Stores also trigger automatically when a graph node is requested as the final output (to_eval), creating a natural boundary there.
Practical Outcome
Each kernel tends to center around one reduce loop, with all fused element-wise ops grouped before and after it. A chain of element-wise ops always fuses into one kernel. Reduce-heavy graphs may end up with each reduce in its own kernel separated by store/load boundaries.
The Kernelizer Struct
struct Kernelizer<'a> {
must_keep_nodes: Set<TensorId>,
pending_stores: Set<TensorId>,
realized_nodes: Set<TensorId>,
kernels: Slab<KMKernelId, Kernel>,
visited: Map<TensorId, (KMKernelId, OpId)>,
rcs: Map<TensorId, u32>,
graph: &'a Graph,
// ...
}
The visited map tracks which graph nodes have been converted to kernel ops.
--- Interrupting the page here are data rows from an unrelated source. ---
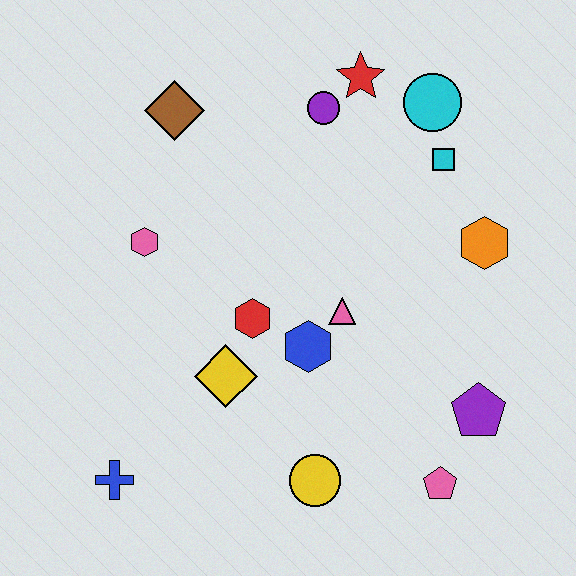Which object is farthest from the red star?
The blue cross is farthest from the red star.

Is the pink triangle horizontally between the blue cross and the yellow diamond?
No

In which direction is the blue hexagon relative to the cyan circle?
The blue hexagon is below the cyan circle.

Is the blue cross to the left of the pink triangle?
Yes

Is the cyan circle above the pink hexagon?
Yes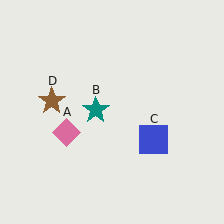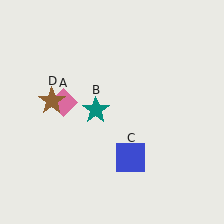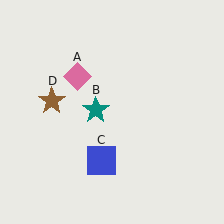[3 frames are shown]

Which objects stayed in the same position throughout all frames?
Teal star (object B) and brown star (object D) remained stationary.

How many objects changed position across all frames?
2 objects changed position: pink diamond (object A), blue square (object C).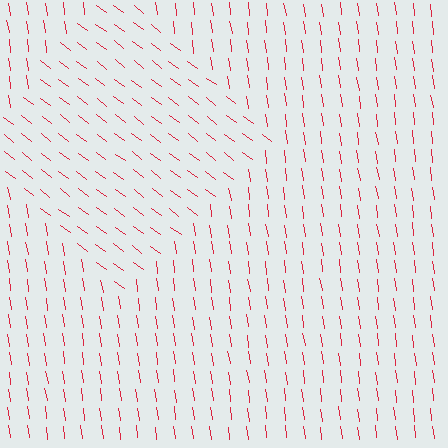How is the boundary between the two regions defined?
The boundary is defined purely by a change in line orientation (approximately 45 degrees difference). All lines are the same color and thickness.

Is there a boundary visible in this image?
Yes, there is a texture boundary formed by a change in line orientation.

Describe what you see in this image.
The image is filled with small red line segments. A diamond region in the image has lines oriented differently from the surrounding lines, creating a visible texture boundary.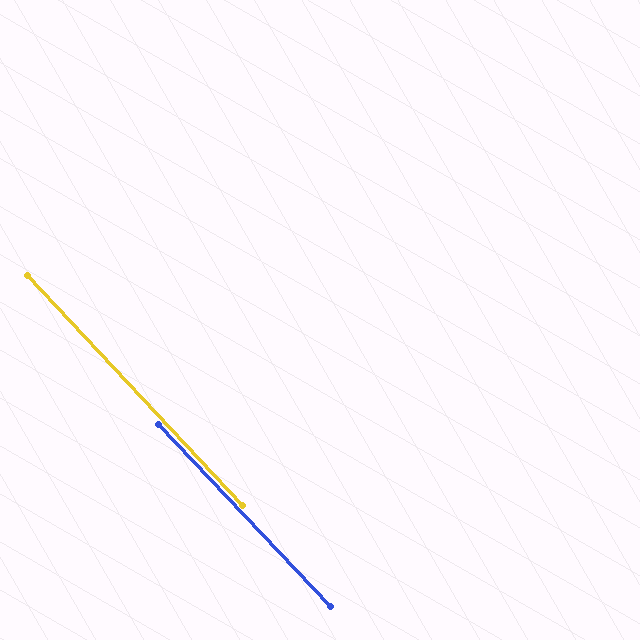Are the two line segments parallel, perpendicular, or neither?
Parallel — their directions differ by only 0.3°.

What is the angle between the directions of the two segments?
Approximately 0 degrees.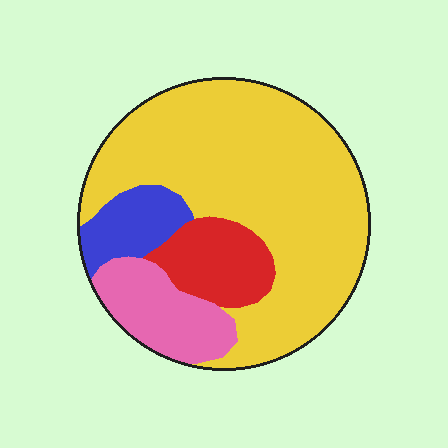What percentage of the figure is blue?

When a graph node is already in visited, the kernelizer uses the existing kernel result instead of recomputing — this is how shared subgraphs are handled.
Building Kernel Ops
Each graph node type maps to kernel IR operations:
| Graph Node | Kernel IR |
|---|---|
Const | Op::Const |
Leaf | Op::Define (global memory) |
Unary | Op::Unary |
Binary | Op::Binary or Op::Mad |
Reduce | Op::Reduce |
Reshape | Op::Move (view unfolding) |
Expand | Op::Move (view unfolding) |
Permute | Op::Move (view unfolding) |
Pad | Op::Move (view unfolding) |
View operations (reshape, expand, permute, pad) are unfolded into index arithmetic rather than becoming separate ops. This is how they become “free” — the index computation is inlined into the load/store operations.
Kernel Caching
pub struct KernelCache {
pub cache: Map<KernelId, Kernel>,
}
After a kernel is built and optimized, its hash is computed. If the same kernel was compiled before, the cached compiled program is reused. The cache persists across realize() calls, so repeated graph patterns (like training loop iterations) hit the cache on the second iteration.